# The Lost Art of Tang Soo Do



## Makalakumu (Aug 25, 2009)

I am posting this thread to discuss some of the material in my book.  I spent so much time writing it and I'm really excited to start getting some feedback on the material.  The basic premise of my book is thus...



> Tang Soo Do is a popular Korean martial art that has practitioners from all around the world. The art has incorporated elements of Chinese, Okinawan and Japanese martial arts in a synthesis that has become very popular.  It is my belief that the art of Tang Soo Do is a lot broader and deeper then many of its practitioners realize.  The forms that we practice are filled with a variety of self-defense techniques that are completely ignored in most schools.  This book will present a teaching methodology that will allow students and teachers to not only access the content of the forms, but to effectively practice this content so that it is usable in self-defense situations.



For those of you who have read the book, what do you think about the methodology described?  How do you think this material would change the way TSD is practiced?  If you are teaching TSD, would you consider adopting this curriculum?


----------



## Makalakumu (Aug 25, 2009)

Additionally, I am going to post the forward of this book because it was written by one of our MT members SJON.  I really appreciate his review and contribution and I think that these comments are a good way to start the conversation about my book.



> Forward
> 
> 
> Modern training in the Korean martial arts places great emphasis on the collection of techniques and pre-established sequences according to a belt grading syllabus. While this structure is useful for categorizing and sequencing the material which the art consists of, it is rarely anything more than a list of contents, rather than presenting an actual didactic proposal complete with all its elements.
> ...


----------



## terryl965 (Aug 25, 2009)

John one thing I noticed was in the book it is for a better word, what you believe to be the true teaching of TSD? Is this the case and if so what makes your way the better way for Martial Artist? I mean TSD was being tought by alot of folks in the eighties and then it started to die out for a few years only to be coming back stronger than ever.

Your syllibus is that yours, I tend to like to hear more of a wider range with the application of said forms. I would also like to point out that *It is my belief that the art of Tang Soo Do is a lot broader and deeper then many of its practitioners realize. *This can be said of many arts out there, so many practitioners do not relize what it is they are learning, how can you over see if your syllibus is used. I mean what action will you take to make sure it is being held to your standards? All in all I like the book well written and I do have some question written down at home so maybe I will add them tonight for you.


----------



## Makalakumu (Aug 25, 2009)

terryl965 said:


> John one thing I noticed was in the book it is for a better word, what you believe to be the true teaching of TSD? Is this the case and if so what makes your way the better way for Martial Artist? I mean TSD was being tought by alot of folks in the eighties and then it started to die out for a few years only to be coming back stronger than ever.

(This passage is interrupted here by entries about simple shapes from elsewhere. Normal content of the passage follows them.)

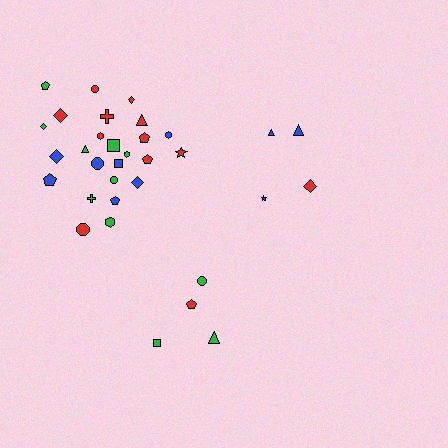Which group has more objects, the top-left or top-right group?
The top-left group.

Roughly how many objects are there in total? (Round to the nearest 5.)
Roughly 35 objects in total.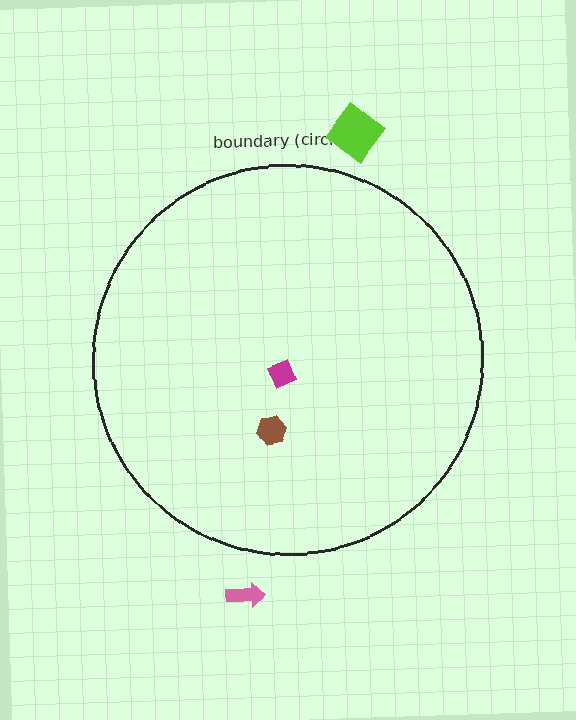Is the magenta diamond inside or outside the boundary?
Inside.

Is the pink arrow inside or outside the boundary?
Outside.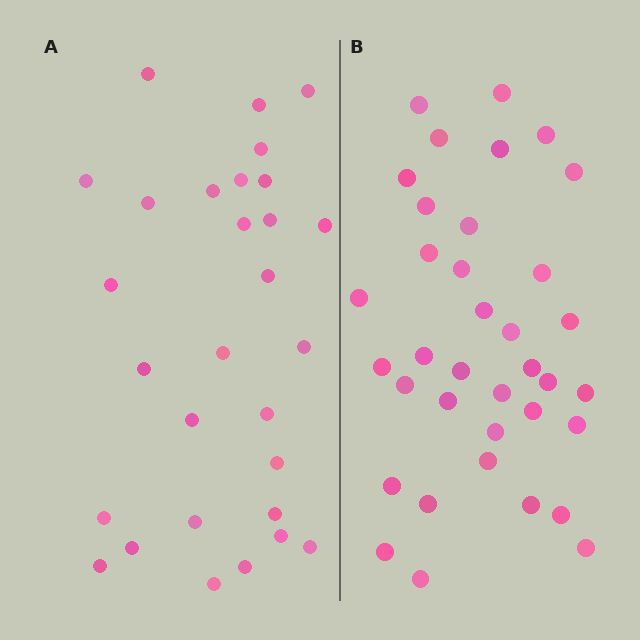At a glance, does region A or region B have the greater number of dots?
Region B (the right region) has more dots.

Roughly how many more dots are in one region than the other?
Region B has roughly 8 or so more dots than region A.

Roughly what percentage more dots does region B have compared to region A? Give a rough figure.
About 25% more.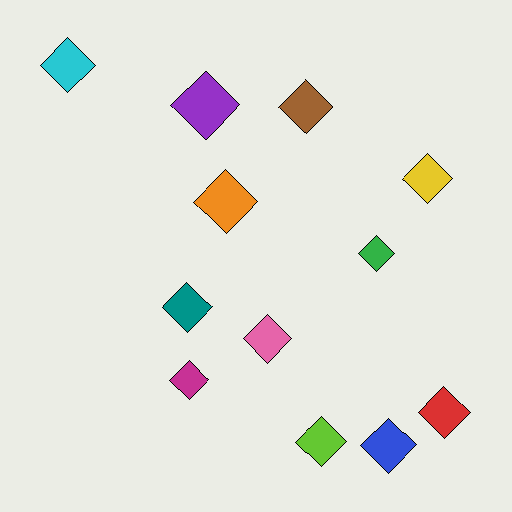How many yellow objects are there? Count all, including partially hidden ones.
There is 1 yellow object.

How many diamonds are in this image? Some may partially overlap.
There are 12 diamonds.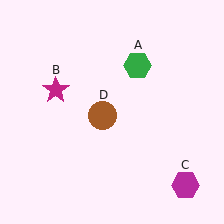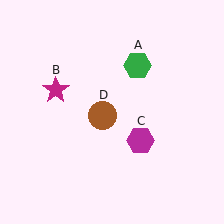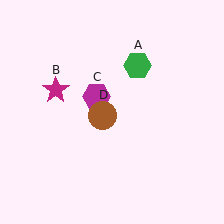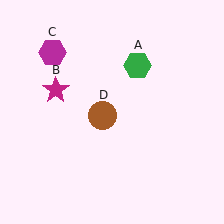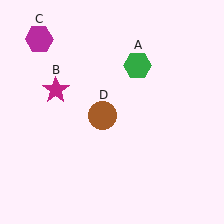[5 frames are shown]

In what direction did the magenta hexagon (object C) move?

I don't see what I wrote as presenting the "true" way of practicing TSD.  It's a different interpretation, an interpretation that I think is well grounded in the history of Karate.  I think that the art of TSD, as it is currently practiced, is great for children and families who are interested in getting some exercise and creating a positive spirit.  As far as self defense is concerned, it leaves much to be desired.  This book has the potential to bring back the hard core self defense nature of the art.



terryl965 said:


> Your syllibus is that yours, I tend to like to hear more of a wider range with the application of said forms. I would also like to point out that *It is my belief that the art of Tang Soo Do is a lot broader and deeper then many of its practitioners realize. *This can be said of many arts out there, so many practitioners do not relize what it is they are learning, how can you over see if your syllibus is used. I mean what action will you take to make sure it is being held to your standards? All in all I like the book well written and I do have some question written down at home so maybe I will add them tonight for you.



I have no plans in regards to standardization of my syllabus.  There's really no way that it's possible.  The pieces that I created are meant to be rearranged and altered.  It's one of the ways a living art grows.  The important thing is that the general categories and the philosophy behind them are maintained.  The idea of practicing realistic basics with resistance in order to improve fighting technique is a good example.  The goal was to give another option to practicing form technique up and down the floor and calling that basics.


----------



## Makalakumu (Aug 31, 2009)

Thank you everyone who has responded privately.  I am glad that you are finding value in my work.  Anyway, I wanted to list some of the topics covered in my book for everyone else.

1.  I take a look at the effort to introduce the study of bunkai into TSD.

2. I take a critical look at the Hwang Kee's training at the time of the founding of the Moo Duk Kwan in order to trace back where some of the curricular elements came from.

3.  I analyze Shotokan and how the grappling elements were subsequently removed over time.

4.  I analyze older styles of karate and talk about how they could influence TSD.

5.  I suggest a curriculum that draws on some of the lessons of the past in order to give TSD an upgrade.


----------



## kbarrett (Nov 26, 2011)

I personally don't think Tang Soo Do is not a lost art, I think it's an evolving art and always has been.  As for the teaching children and familes, I think that it really depends on the instructor whether he/she teaches hard core training or not.  I've always believed it's about the qulaity of instruction that makes the difference, not how hard you run your students into the ground, or how much they know, Hyung bunkai is important ,but everybody sees something different, so no one person's interpretation would be wrong. (this is my opinion only)

Ken


----------



## Don Daly (Jan 25, 2012)

It sounds like this book is a definite step in the right direction.  I think the Ho Sin Sul applications of the Hyung have been neglected, especially in the '80s-'90s due to the sport influences of Tae Kwon Do tournaments.  I hope that you have not neglected researching the Tae Kyun roots which supply much of the traditional applications of the Korean basic techniques.  Remember, Hwang Kee used the Okinawan katas, but modified them to go along with his previously known techniques from Tae Kyon, Soo Bahk and Tang Kung Fu.  However, as you point out, by adapting the Okinawan Katas, he was also teaching techniques that have Aiki-Jujitsu (or Hapkido) applications.  Even Soo Bahk has grappling techniques, and as Tae Kyun is being exhibited more freely in Korea,
 people are realizing that takedowns, sweeps, and leg-throws are very much part of its kicking techniques.


----------